2025-02-25 中国科学院 (CAS)
<関連情報>
- https://english.cas.cn/newsroom/research_news/earth/202502/t20250226_902633.shtml
- https://www.sciencedirect.com/science/article/pii/S0169136825000666
機械学習を利用して地球化学元素間の暗黙の関連性を発見する Uncover implicit associations among geochemical elements using machine learning
Shuguang Zhou, Zhizhong Cheng, Jinlin Wang, Nuo Li, Guo Jiang
Ore Geology Reviews Available online: 16 February 2025
DOI:https://doi.org/10.1016/j.oregeorev.2025.106506
Graphical abstract
Highlights
- Most of the major trace elements in rock and stream sediments can be reliably simulated using random forest models.
- Adding feature variables can improve the simulation result of geochemical element content in the random forest model.
- The method proposed in this study can assist in detecting potential errors in geochemical data.
- The method proposed in this study provides a viable and reliable solution for imputing censored or missing values in geochemical data.
Abstract
The production of geochemical data serves diverse purposes, and a variety of analytical methods are utilized for analyzing geochemical element content.

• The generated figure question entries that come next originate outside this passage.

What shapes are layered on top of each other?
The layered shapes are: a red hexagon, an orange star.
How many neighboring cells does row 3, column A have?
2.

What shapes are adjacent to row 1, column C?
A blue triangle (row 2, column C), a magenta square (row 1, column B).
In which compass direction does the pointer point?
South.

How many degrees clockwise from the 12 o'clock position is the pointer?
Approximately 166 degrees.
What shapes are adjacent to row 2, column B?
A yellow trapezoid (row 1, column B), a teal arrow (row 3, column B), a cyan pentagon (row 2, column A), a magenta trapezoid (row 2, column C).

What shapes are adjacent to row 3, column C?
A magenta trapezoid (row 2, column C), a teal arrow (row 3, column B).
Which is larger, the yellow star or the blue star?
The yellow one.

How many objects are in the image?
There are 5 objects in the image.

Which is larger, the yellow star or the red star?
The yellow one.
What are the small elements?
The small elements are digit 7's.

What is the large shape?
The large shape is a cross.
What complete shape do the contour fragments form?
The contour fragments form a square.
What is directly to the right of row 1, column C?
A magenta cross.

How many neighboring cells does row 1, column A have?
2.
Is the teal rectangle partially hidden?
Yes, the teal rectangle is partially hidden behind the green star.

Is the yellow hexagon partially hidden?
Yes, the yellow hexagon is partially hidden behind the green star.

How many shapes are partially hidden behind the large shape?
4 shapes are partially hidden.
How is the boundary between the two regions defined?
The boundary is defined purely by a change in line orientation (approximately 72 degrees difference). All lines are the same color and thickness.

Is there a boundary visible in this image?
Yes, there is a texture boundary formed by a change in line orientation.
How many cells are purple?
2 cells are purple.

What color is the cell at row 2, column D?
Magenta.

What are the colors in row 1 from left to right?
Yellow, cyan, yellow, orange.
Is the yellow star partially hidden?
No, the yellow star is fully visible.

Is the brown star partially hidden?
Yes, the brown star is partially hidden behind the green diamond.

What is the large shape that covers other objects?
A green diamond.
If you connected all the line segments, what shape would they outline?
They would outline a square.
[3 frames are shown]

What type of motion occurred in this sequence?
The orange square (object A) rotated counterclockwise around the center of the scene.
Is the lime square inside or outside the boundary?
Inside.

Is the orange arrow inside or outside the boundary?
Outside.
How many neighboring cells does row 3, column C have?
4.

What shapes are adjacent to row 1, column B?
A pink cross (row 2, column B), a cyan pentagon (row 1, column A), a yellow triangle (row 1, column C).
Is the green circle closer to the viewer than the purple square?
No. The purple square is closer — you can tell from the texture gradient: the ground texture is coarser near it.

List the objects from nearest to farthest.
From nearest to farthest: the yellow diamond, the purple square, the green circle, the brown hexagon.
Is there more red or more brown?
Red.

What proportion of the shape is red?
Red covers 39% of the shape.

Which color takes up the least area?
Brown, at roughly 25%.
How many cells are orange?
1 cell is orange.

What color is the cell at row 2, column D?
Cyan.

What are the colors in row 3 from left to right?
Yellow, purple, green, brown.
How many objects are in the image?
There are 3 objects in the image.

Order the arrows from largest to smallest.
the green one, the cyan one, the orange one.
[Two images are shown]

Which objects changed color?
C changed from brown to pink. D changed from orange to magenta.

However, due to limitations in project funds, censored or missing values are common in geochemical data. This scarcity of data becomes more pronounced when dealing with large datasets. Regrettably, numerous data analysis techniques are unable to process datasets containing missing values, which presents a significant hurdle for researchers who depend on geochemical data. To address this issue, here we employed a random forest model to simulate the geochemical elements of rocks and stream sediments. By comparing and analyzing the effects of model parameters and feature variable selection on the simulation results of major and trace elements, the study found that with appropriate model parameters and variable selection, the simulation results for many elements are reliable, and the generalization performance of the random forest model is satisfactory. This research sheds light on the inherent correlations among various elements in nature, offers solutions to the challenges posed by missing values in geochemical data, and provides valuable technical support for disciplines such as geology, environmental science and soil science.